Synthesis is a source-language independent module. The Synthesis modules
contain sophisticated algorithms for creating specialized target language
constructs, such as negation, questions, verbs with complete morphology,
placement of adverbs, and articles.
Development
of Additional Language
Development of new language-pair translation capability between languages
for which SYSTRAN already has source and target modules, is the easiest
to accomplish. Only a new transfer module and the transfer/target dictionaries
need to be created.
Development of additional target language capability for each source
system is possible and quite economical because SYSTRAN systems are set
up as "Multi-target" systems.

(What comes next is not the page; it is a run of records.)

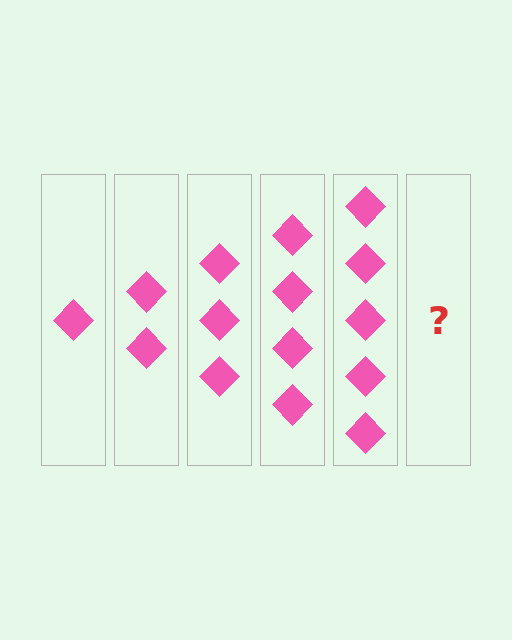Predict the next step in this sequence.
The next step is 6 diamonds.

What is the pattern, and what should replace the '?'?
The pattern is that each step adds one more diamond. The '?' should be 6 diamonds.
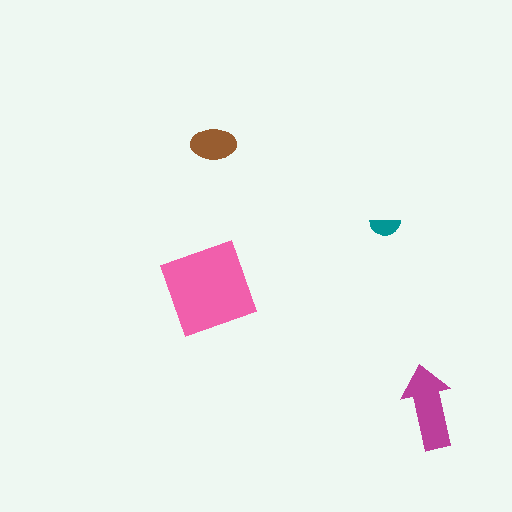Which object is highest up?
The brown ellipse is topmost.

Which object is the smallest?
The teal semicircle.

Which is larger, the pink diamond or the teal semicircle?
The pink diamond.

Adding another target language
would necessitate only the development of a new Transfer module and a new
Synthesis module, as well as building up the Transfer / Target dictionaries.
Development of additional source language capability for each target
system is more difficult, if a completely new parser has to be created.
However, if the new source language is closely related to one of the existing
SYSTRAN source languages, development of a new parser can take advantage
of common rules within a language family via the use of existing "Trunk
Parsers", (such as Romance Trunk, Slavic Trunk,...).